I think he forgot step 1, which would be to get Bush and Cheney out of office.
How Many GI's for Kirkuk Oil?
Does the USG have a position on whether the previous or the current ethnic cleansing of Kirkuk should prevail, or whether Jaafari's plan to put the question on hold should see the light of day?
Given that whoever holds the oil fields will have an incentive to produce and market the oil, how many US soldiers is it worth to maintain our ability to convince ourselves that we can control the outcome?
Is Sauce from the Joost Sauce for the Gander?
Prof. Hilterman's 4 step plan is easy listening for the distant observer and the religiously lightly-observant. Does it provide sufficient glue to bind a nascent Iraqi government?
Would he recommend a similar plan to the American people? E.g.,
--switching to a non-violent response to 9/11 and any follow-on attacks?
--formation of a government of national unity, with Democrats, independents, Greens, feminists, and other significant trends given positions of authority in the USG?

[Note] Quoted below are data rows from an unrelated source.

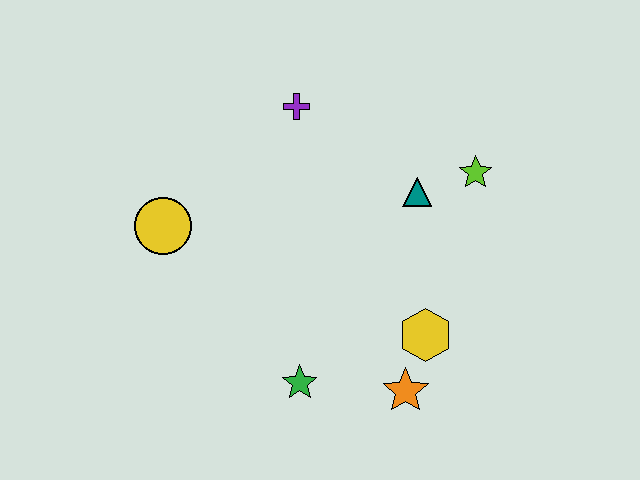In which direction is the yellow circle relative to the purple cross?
The yellow circle is to the left of the purple cross.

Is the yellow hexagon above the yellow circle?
No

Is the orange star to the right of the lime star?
No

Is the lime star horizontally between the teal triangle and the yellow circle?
No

--revise the constitution to provide more democratic representation, such as reducing the number of Senators from small states and adding to the number from larger states? (And if sectarian groups should be treated equally, why shouldn't the provinces in Kurdish areas relate each separately to the federation instead of jointly as the sole exception to the no-region rule?)

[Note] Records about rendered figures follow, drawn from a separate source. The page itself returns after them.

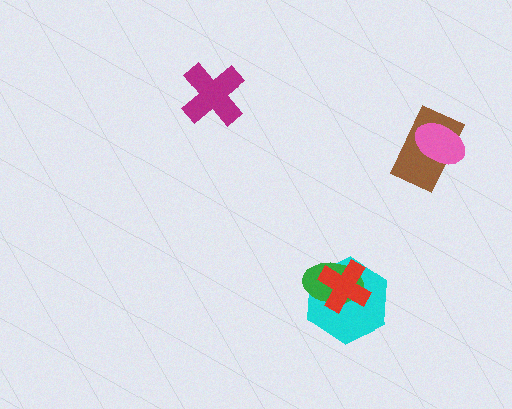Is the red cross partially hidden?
No, no other shape covers it.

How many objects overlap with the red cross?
2 objects overlap with the red cross.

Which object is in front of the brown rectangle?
The pink ellipse is in front of the brown rectangle.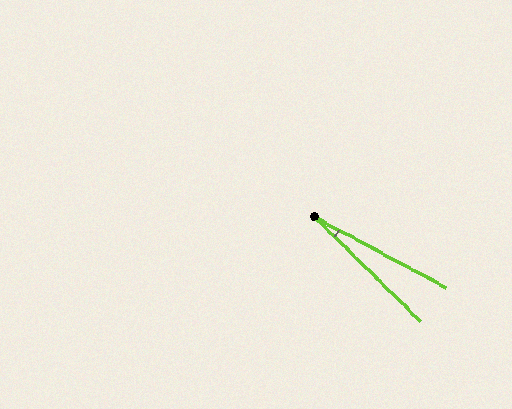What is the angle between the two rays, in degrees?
Approximately 16 degrees.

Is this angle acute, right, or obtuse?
It is acute.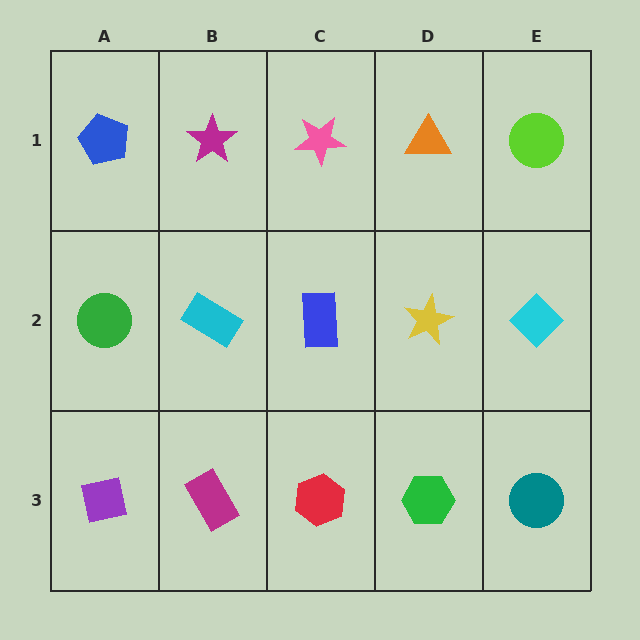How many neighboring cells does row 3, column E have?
2.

--US security forces should be reorganized to be more inclusive and non-sectarian.
Will this program sell in the White House and on Capitol Hill?

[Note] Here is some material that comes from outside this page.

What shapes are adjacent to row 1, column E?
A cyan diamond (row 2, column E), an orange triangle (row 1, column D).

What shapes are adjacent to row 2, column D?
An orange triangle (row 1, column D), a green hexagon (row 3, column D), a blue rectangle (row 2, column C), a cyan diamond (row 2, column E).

Or are good ideas only for the relatively weak and powerless?
There is an interesting interview that Amy Goodman did on Democracy now with Iraqi women who are in the U.S. to explain what is going on in Iraq.
The title is: "Iraqi Women Make Rare Trip to U.S. to Tell Their Stories of Life Under Occupation".
The main Democracy Now link is http://www.democracynow.org/ where they generally post quick transcripts to read or one can listen via Real Player, etc.
The interview should be eye- opening in that the anguish of the women speaking is so clear, their damnation of the state of our mainstream media's reporting is so clear, and that they call for an immediate pullout of American troops (therefore are unlikely to be near Bush at any staged event).
Perhaps the most telling aspect of their story is that 2 of the women scheduled to arrive with the ones who managed to get here were denied visas by the State Department due to the fact that they were considered a risk of not returning to Iraq because they had "no ties" to Iraq.
That's because they had no family in Iraq. They had no family in Iraq because their husbands and children were killed by American forces.
Stunning.
Professor Cole - Can you comment on Stephen Biddle's argument in Foreign Affairs that Iraq is in a communal civil war and his suggestions about how to encourage the factions to reach a grand compromise?
http://www.foreignaffairs.org/20060301faessay85201/stephen-biddle/seeing-baghdad-thinking-saigon.html?mode=print
Interesting article in latest edition of Foreign Affairs. describing Iraq as a "communal civil war" as opposed to a "people's war." I think the author has a point but I'm afraid I don't believe his solution. Among other things it would call for a complete about face from the administration.
The Martha Stewart approach to Iraq:
The problem with spreading freedom like jam on the corpses of others is that one's own hands often get sticky...
It is often best at that point to stop and wash one's hands clean of the entire mess...
For those who complain that they don't have freedom fries, well let them eat cake. Or at least their own children.
Tisdall has some specifics of Iranian allegations of US/British incursions into Iran in The Guardian.
This sounds like much less than Ritter or Hersh have said is going on, but maybe not.